What do YOU think? I know that it’s hard to fathom, but the Federal Reserve works for you, the taxpayer. I know that it has its mandate of keeping inflation under control and unemployment low, but it does all that for us… to keep us happy, productive, and in business. Now, the bankers are not always loved by all. Presidents – some far more than others – have been known to cast a stone or two at the Fed. Everyone wants easy money and who doesn’t want to serve as the President during a time of easy money and stock market prosperity? If you are the President of the United States, microphones are all pointed at you when you speak, and that provides countless opportunities to say things in order to make things, like interest rate policy, go your way. But when a public figure calls for lower interest rates, they are not really talking to the Fed, but rather, to you. They want us to pressure the Fed into doing their bidding. “Wait,” you’re thinking, “they want US, as in you and I, to pressure the Fed?” Yep.
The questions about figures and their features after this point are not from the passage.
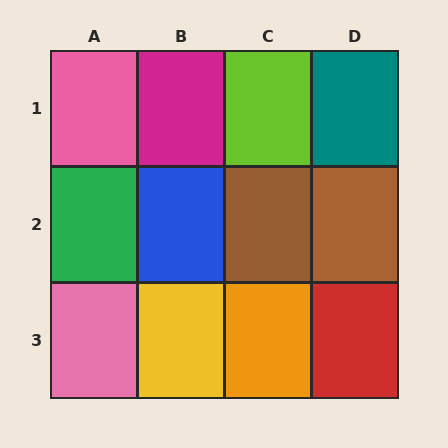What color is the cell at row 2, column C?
Brown.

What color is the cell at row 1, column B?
Magenta.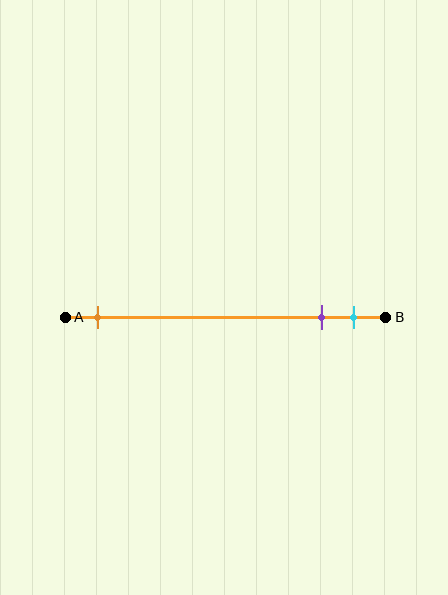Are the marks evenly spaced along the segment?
No, the marks are not evenly spaced.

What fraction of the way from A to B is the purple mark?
The purple mark is approximately 80% (0.8) of the way from A to B.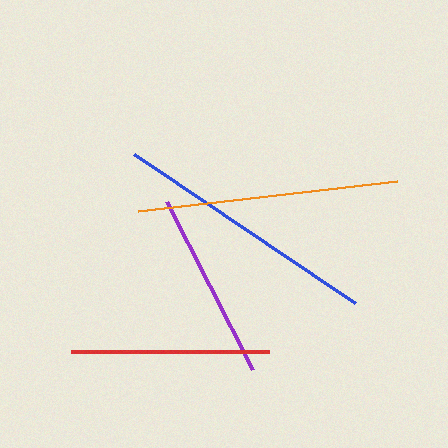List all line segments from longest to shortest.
From longest to shortest: blue and orange (about equal), red and purple (about equal).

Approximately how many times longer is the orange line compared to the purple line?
The orange line is approximately 1.4 times the length of the purple line.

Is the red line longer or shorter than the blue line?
The blue line is longer than the red line.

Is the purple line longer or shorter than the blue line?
The blue line is longer than the purple line.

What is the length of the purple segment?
The purple segment is approximately 188 pixels long.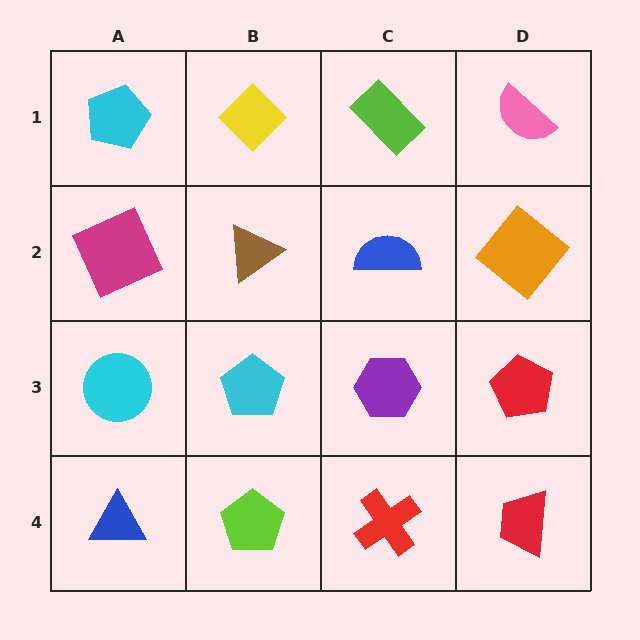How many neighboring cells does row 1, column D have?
2.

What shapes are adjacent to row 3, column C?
A blue semicircle (row 2, column C), a red cross (row 4, column C), a cyan pentagon (row 3, column B), a red pentagon (row 3, column D).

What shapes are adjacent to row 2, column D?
A pink semicircle (row 1, column D), a red pentagon (row 3, column D), a blue semicircle (row 2, column C).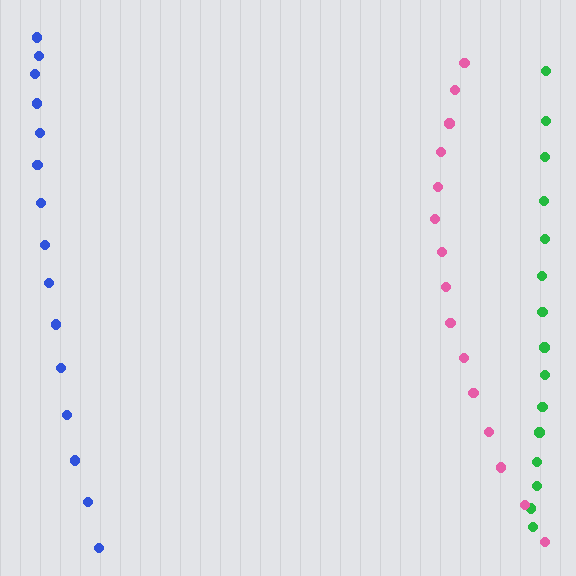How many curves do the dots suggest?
There are 3 distinct paths.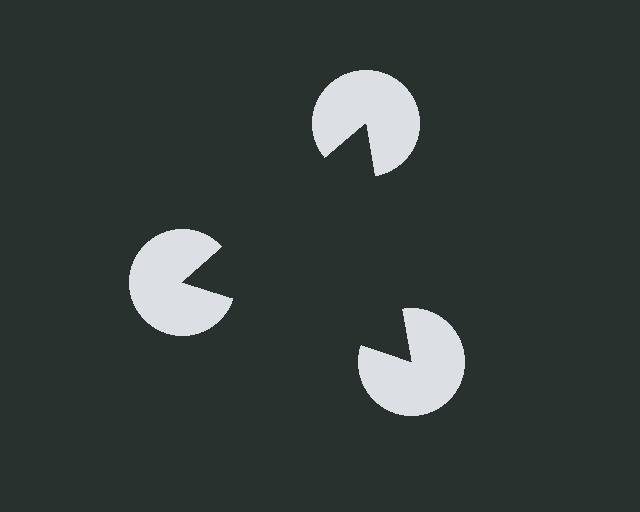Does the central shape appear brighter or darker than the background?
It typically appears slightly darker than the background, even though no actual brightness change is drawn.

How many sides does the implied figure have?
3 sides.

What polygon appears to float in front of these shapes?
An illusory triangle — its edges are inferred from the aligned wedge cuts in the pac-man discs, not physically drawn.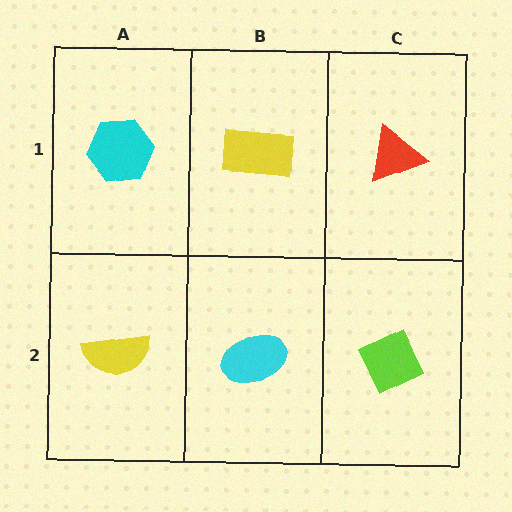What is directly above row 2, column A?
A cyan hexagon.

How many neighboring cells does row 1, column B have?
3.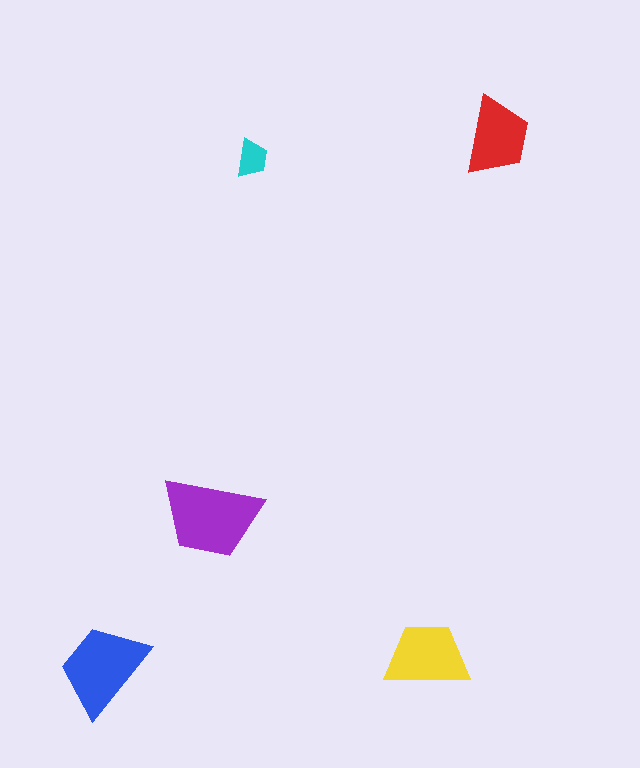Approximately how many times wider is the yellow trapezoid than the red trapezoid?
About 1.5 times wider.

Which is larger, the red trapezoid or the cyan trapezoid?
The red one.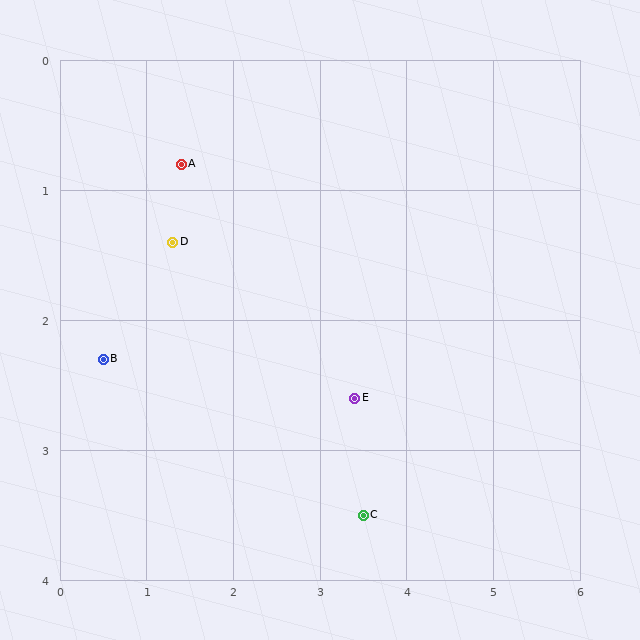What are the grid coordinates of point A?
Point A is at approximately (1.4, 0.8).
The Fed doesn’t have an easy job. On the surface it appears that it must simply move small weights from one side of a scale (inflation) to the other (employment) and maintain a constant balance, but of course, it is not that simple. Think about it. The Fed moves its key lending rate up to slow inflation, and down to spur economic growth, but what key rate are we talking about? The Fed Funds rate, of course. The Fed Funds rate is the overnight lending rate between banks, so unless you are a bank, you should probably not apply. The Fed’s real power over the economy comes from its relationship with us, and like all relationships, it is… well, complicated. The Fed cannot just make demands and tell us to stop spending money. On the flip side, the Fed cannot just tell us to be happy. Try this in your personal relationship and see how that goes. Actually, please don’t because it will be futile, and it may even set your relationship back. Now, like all relationships, there are subtleties that cannot be ignored. There are gives and takes, suggestions and inuendoes, there is soft-selling, and above all, timing is everything. The Fed must accomplish this with all the folks in the US, across all walks of life, red states, blue states, urban, suburban, x-urban (it’s actually a thing), rural, and don’t forget our trading partners. I am sure you get the picture. How does it accomplish this in real life?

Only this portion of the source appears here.